Colliers notes that construction activity remains elevated, with almost 1.8 million m² currently under development. Prague and Central Bohemia account for 25.3% of space under construction, followed by the Moravian-Silesian Region (17.2%) and the Karlovy Vary Region (17.1%). In Karlovy Vary, the high share is primarily due to a single automated warehouse project in Cheb exceeding 200,000 m².
Beyond ongoing construction, the pipeline of future projects is substantial. “In addition to spaces under construction, there are also a significant number of projects in various stages of approval, as well as spaces for which zoning decisions and building permits have been issued. Nearly 2.8 million m² have been approved and are ready for construction. Another 2.6 million m² are awaiting zoning or building permits. The total volume of potential projects is therefore approximately 5.4 million m², with what is under construction exceeding 7 million m²,” says Miroslav Kotek, head of the industrial real estate department at Colliers.
Vacancy in existing warehouses remained just below 4% in Q3, totalling around 512,500 m²—up 94 basis points year on year. Despite the low headline vacancy rate, availability is improving due to speculative development.
“Despite this low vacancy rate, there is sufficient space available on the Czech market, as more than 50% of all properties under construction are vacant. They represent 887,200 m² of modern industrial space available in the near future,” explains Kotek. Speculative construction is concentrated in Prague and Central Bohemia (235,200 m²), the Ústí Region (176,000 m²), and the Moravian-Silesian Region (160,300 m²).

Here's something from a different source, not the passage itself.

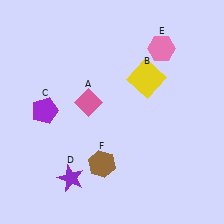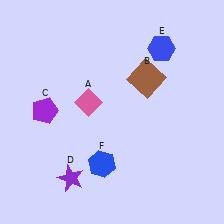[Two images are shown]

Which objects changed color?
B changed from yellow to brown. E changed from pink to blue. F changed from brown to blue.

Gross take-up reached 608,900 m² in Q3, 29% above the five-year average, while net take-up totalled 470,400 m²—56% above the five-year average. Both metrics were the highest since Q2 2022.
Total gross demand in the first three quarters of 2025 amounted to 1.43 million m², slightly above the five-year average and only 20,000 m² short of matching the full-year 2024 result. Net demand reached 829,900 m², in line with the five-year average and around 50,000 m² below last year’s total.

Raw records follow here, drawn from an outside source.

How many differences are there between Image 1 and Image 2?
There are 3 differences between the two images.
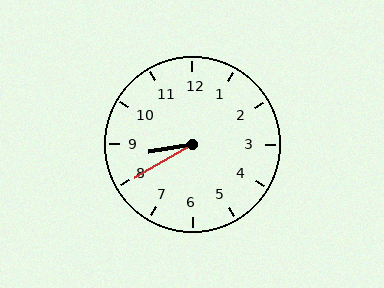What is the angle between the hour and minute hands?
Approximately 20 degrees.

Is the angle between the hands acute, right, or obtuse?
It is acute.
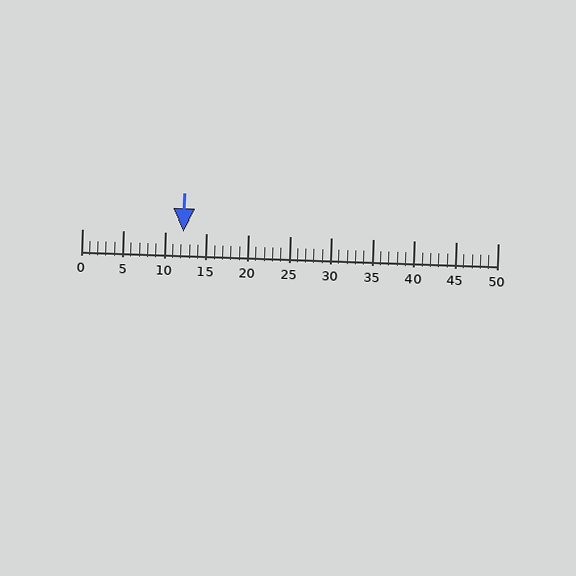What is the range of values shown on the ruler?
The ruler shows values from 0 to 50.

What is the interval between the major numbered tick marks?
The major tick marks are spaced 5 units apart.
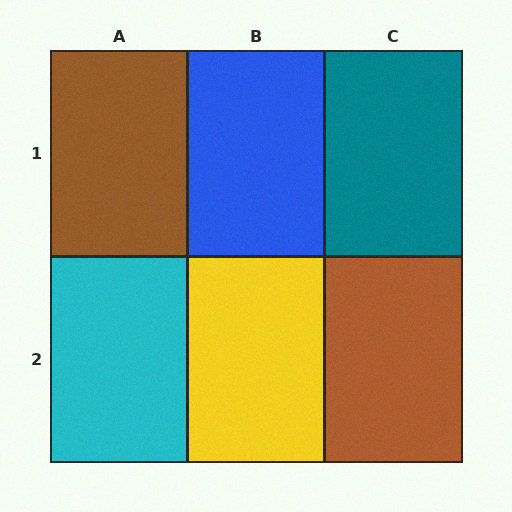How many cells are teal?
1 cell is teal.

Prime rents remained unchanged for the fifth consecutive quarter, standing at EUR 7.00–7.50/m²/month. Office mezzanine rents range between EUR 9.50 and 12.50/m²/month, with service charges typically between EUR 0.75–1.00/m²/month.
“The highest achievable rent has remained at the same level for five quarters. However, we are increasingly seeing tenants in a stronger negotiating position, which is reflected in more generous incentives offered by landlords in all regions,” notes Kotek. He adds that in markets that have expanded quickly—such as the Moravian-Silesian Region—rents are experiencing gradual downward adjustments due to mild oversupply.
Industrial real estate remains a key target for capital, accounting for 31% of all investment transactions in 2025 to date.